Tous les observateurs ne sont cependant pas si critiques sur le sujet. Pour Étienne de Callataÿ, spécialiste des finances publiques et économiste en chef d’Orcadia, ce nouveau bonus est un des bons points de la réforme. Il a le mérite d’encourager le travail. « On fait le lien entre ce que la personne a cotisé et ce qu’elle reçoit », explique-t-il. Car la personne qui travaille plus longtemps participe plus longtemps au financement tout en profitant moins de sa pension. « C’est un énorme service rendu à la collectivité et il est tout à fait logique de l’encourager. »

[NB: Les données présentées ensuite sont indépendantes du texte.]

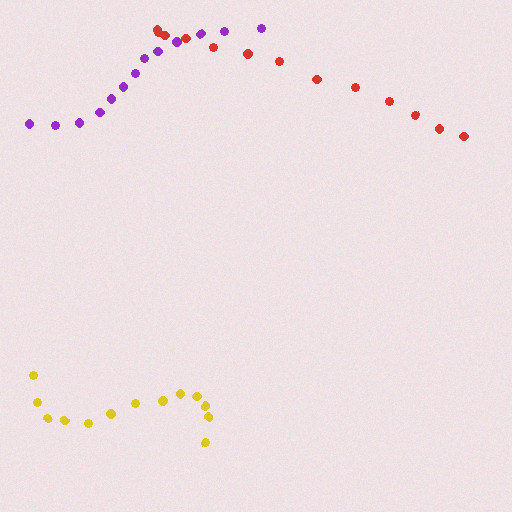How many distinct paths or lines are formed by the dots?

Quelques ajustements nécessaires?

Le Bureau du plan estime que les trois mesures de la réforme des pensions entraîneront un surcoût budgétaire de 0,1% de PIB à l’horizon 2070. Comme expliqué juste au-dessus, la réintroduction d’un bonus pension expliquerait le surcoût constaté. Car même si dans un premier temps, la mesure permettra des économies, la tendance s’inversera ensuite, selon les experts. La ministre des Pensions, Karine Lalieux (PS) devra dès lors rapidement trouver des mesures de compensation, alors que ces mesures doivent être budgétairement neutres. De son côté, le vice-premier ministre Vincent Van Quickenborne (Open VLD), plaide en faveur de mesures supplémentaires pour encourager l’allongement de la vie professionnelle et maîtriser les coûts du vieillissement de la population.